The court briefly parted ways from Young’s decision in one respect, disagreeing with his conclusion that the shareholder’s affidavit from financial expert M. Travis Keath was irrelevant in determining whether the plaintiffs had stated a claim. Rather, it concluded there was nothing improper in the plaintiffs’ inclusion of the Keath affidavit or their reliance upon it in opposing dismissal.
“While the Keath affidavit generally supports plaintiffs’ position that shareholders would have liked to have more information rather than less, it does not help plaintiffs explain why any shareholder was actually or likely to have been misled by the omission of the two additional metrics in light of all the other information provided to shareholders in the Proxy Statement,” Circuit Judge David Hamilton wrote for the federal appeals court.
Turning to the main issues alleged by the shareholders, the 7th Circuit affirmed that the omitted business segment projections and unlevered cash flow projections were immaterial as a matter of law in light of all the other information disclosed in the proxy statement.

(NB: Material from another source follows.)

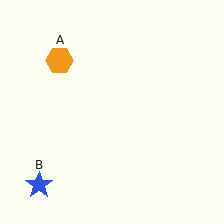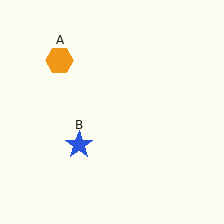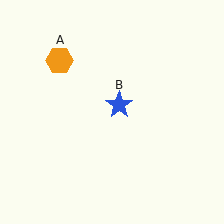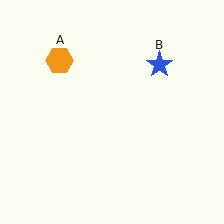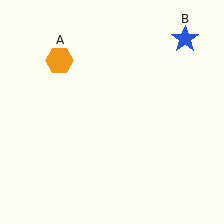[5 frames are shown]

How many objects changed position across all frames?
1 object changed position: blue star (object B).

Specifically, it noted the shareholders’ argument that the business segment projections were material because they were a key input in Merrill Lynch’s discounted cash flow analysis missed the point.

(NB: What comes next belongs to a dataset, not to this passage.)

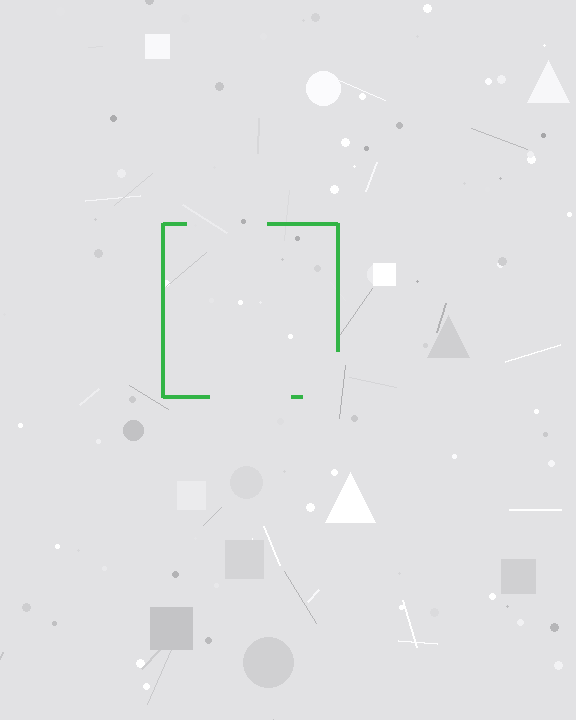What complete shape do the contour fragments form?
The contour fragments form a square.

“Two indisputable facts make the point,” Hamilton wrote. “First, CenterPoint was offering to acquire Vectren as a whole enterprise: not in individual business segments. Second, plaintiffs owned shares in Vectren as a whole enterprise also: not individual business segments. The proposed merger did not give shareholders the option of selling separate interests in separate business lines.
“Plaintiffs thus failed to allege a substantial likelihood that a reasonable shareholder would have viewed the Business Segment Projections as significantly altering the total mix of available information material to whether to vote for or against the proposed merger.”
The 7th Circuit also found that the shareholders have not plausibly explained why Vectren’s omission of the unlevered cash flow projections rendered the proxy statement materially misleading in light of all the information made available to them.
“Further, plaintiffs, unlike the plaintiff in (Campbell v. Transgenomic, Inc., 916 F.3d 1121 (8th Cir. 2019), do not actually allege that the Consolidated Projections undervalued Vectren or that the company was worth more than the $72 per share paid in the merger. As persuasive as Campbell is on its facts, it is not apposite here,” it wrote.
On the issue of the shareholder’s failure to allege loss causation and its heavy reliance on the Supreme Court’s decision in Mills v. Electric Auto‐Lite Co., 396 U.S. 375, 384– 85 (1970) to show that they made adequate allegations, the 7th Circuit concluded that the plaintiffs’ claim that Merrill Lynch used a flawed discount rate did not cross the line from “possible to plausible.”
Additionally, it found the allegations at most amounted to speculation that if the omitted metrics had been disclosed, they would have been able to determine that the value of their shares exceeded $72.
“Here, plaintiffs do not even allege the existence of a viable superior offer, making their allegations of economic loss even weaker than those in (Beck v. Dobrowski, 559 F.3d 680 (7th Cir. 2009)),” it wrote. “Because plaintiffs did not allege economic loss, the district court correctly determined that they failed to plead loss causation.”
The case is Michael Kuebler v. Vectren Corporation, 19-2973.